Watching a 1954 video of Reiner conducting his new band, the Chicago Symphony, in Beethoven’s Egmont overture, is not only instructive but downright exciting. Yes, you can see the vitality crossing the room in shafts of shock-and-awe and adhering like some magic glue to the players. Standing absolutely erect, using his left hand sparingly (although sometimes to mop his brow), frequently beating with his long is-it-Nikischy? baton one-to-the-bar, no excess movement being necessary, and slicing the air quite frequently as if with a machete, and zigging to the players subsidiary rhythmic accents on the fly, rigorous Reiner, subtly benign, leaves no proferred nuance unseen. The old saw about his “vest pocket” beat is not always borne out, he carried a big stick. But sometimes it did seem to hang like what Nabokov might call a limp something, with a lot of “outer vest pocket” activity going on at its quivering furthest inches. I knew the fabled bass player in the Pittsburgh Symphony, Reiner’s estimable orchestra before his Chicago tenure, who, heaven help him, trained a pair of binoculars on Reiner as a prank – of course I knew Jerry when he was in another orchestra: Josef Krips was happy to have him some years later in San Francisco.

Now to my desert-islandest Reiner performance, the March 1960 broadcast of Brahms’ Second with the New York Philharmonic, a feisty bunch playing their souls out for this whip-cracking seducer on their Carnegie Hall podium: notice especially that Tabuteau-trained oboist Harold Gomberg, playing with a haunting beauty as if his life depended on it.

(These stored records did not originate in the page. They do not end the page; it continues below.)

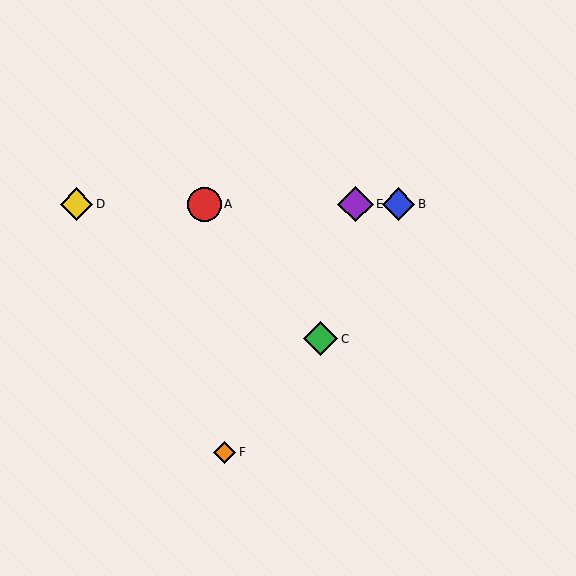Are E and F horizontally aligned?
No, E is at y≈204 and F is at y≈452.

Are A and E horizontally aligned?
Yes, both are at y≈204.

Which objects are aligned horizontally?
Objects A, B, D, E are aligned horizontally.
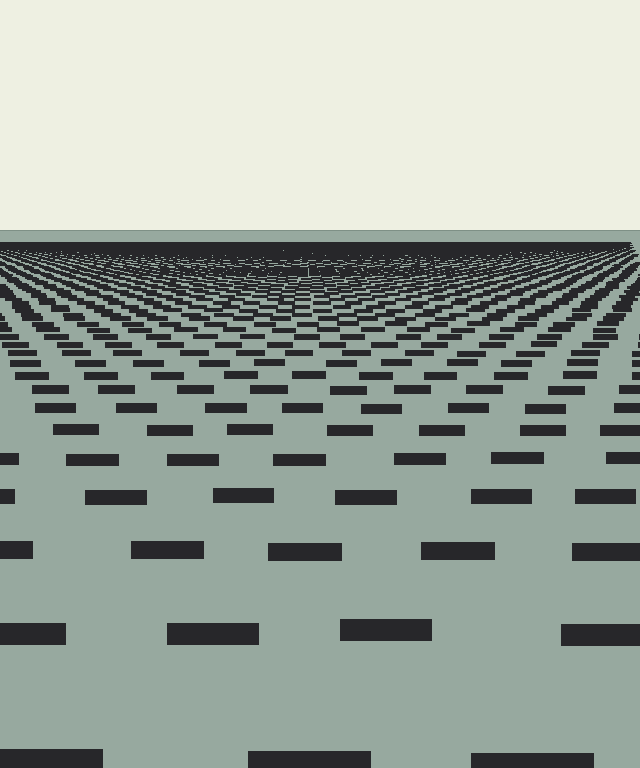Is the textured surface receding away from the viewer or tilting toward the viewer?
The surface is receding away from the viewer. Texture elements get smaller and denser toward the top.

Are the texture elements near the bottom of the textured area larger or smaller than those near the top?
Larger. Near the bottom, elements are closer to the viewer and appear at a bigger on-screen size.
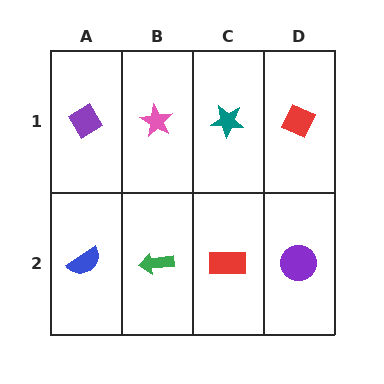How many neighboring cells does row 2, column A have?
2.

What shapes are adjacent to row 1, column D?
A purple circle (row 2, column D), a teal star (row 1, column C).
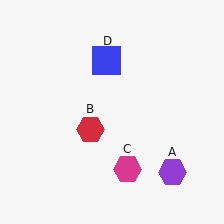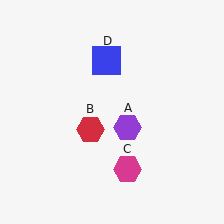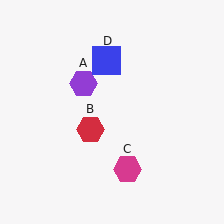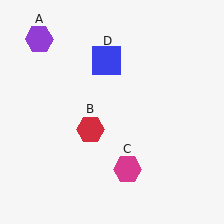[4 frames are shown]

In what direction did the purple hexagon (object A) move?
The purple hexagon (object A) moved up and to the left.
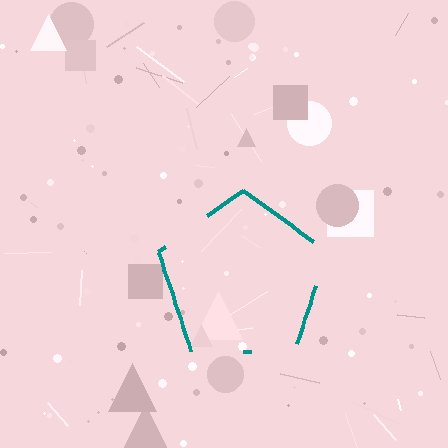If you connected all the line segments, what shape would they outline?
They would outline a pentagon.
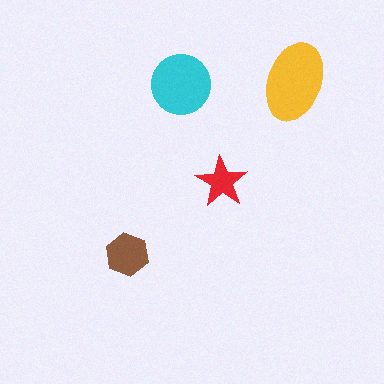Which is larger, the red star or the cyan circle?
The cyan circle.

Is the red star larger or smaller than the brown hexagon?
Smaller.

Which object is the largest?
The yellow ellipse.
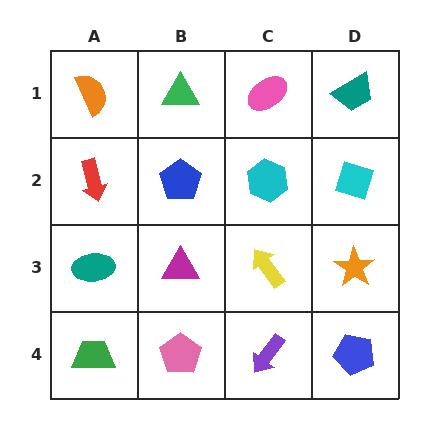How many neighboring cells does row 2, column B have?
4.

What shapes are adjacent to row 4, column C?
A yellow arrow (row 3, column C), a pink pentagon (row 4, column B), a blue pentagon (row 4, column D).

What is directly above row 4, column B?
A magenta triangle.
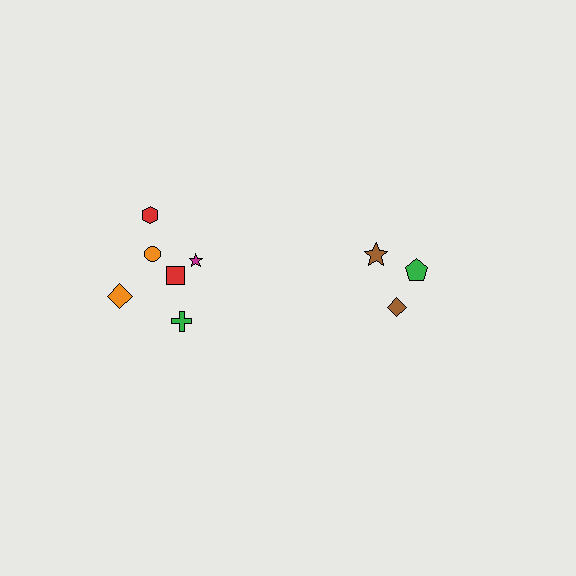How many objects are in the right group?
There are 3 objects.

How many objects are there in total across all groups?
There are 9 objects.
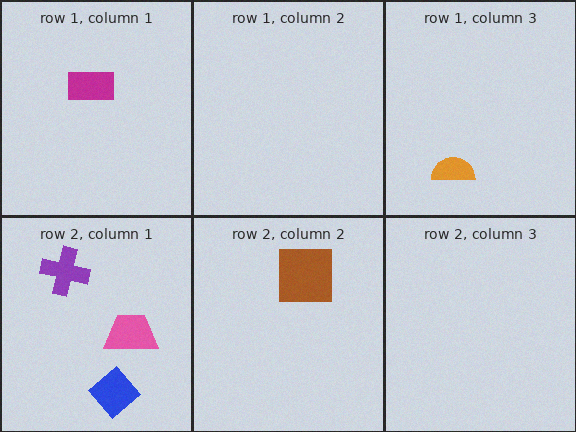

Behold then a Tiffany window of a performance, a necklace of perfectly set gems. Gentle as can be is the arboreal theme at Letter A, the second theme at D seems to swim like a time-taking sylph, and the great legato sequences overlapping in upper and lower strings later in the exposition, poco f espressivo says their composer, are no less delightfully aquatic. Mellifluous as well, but not too much so, are the violins in tempo ma piu tranquillo after the great horn solo in the recapitulation, vibrant, confident, patient.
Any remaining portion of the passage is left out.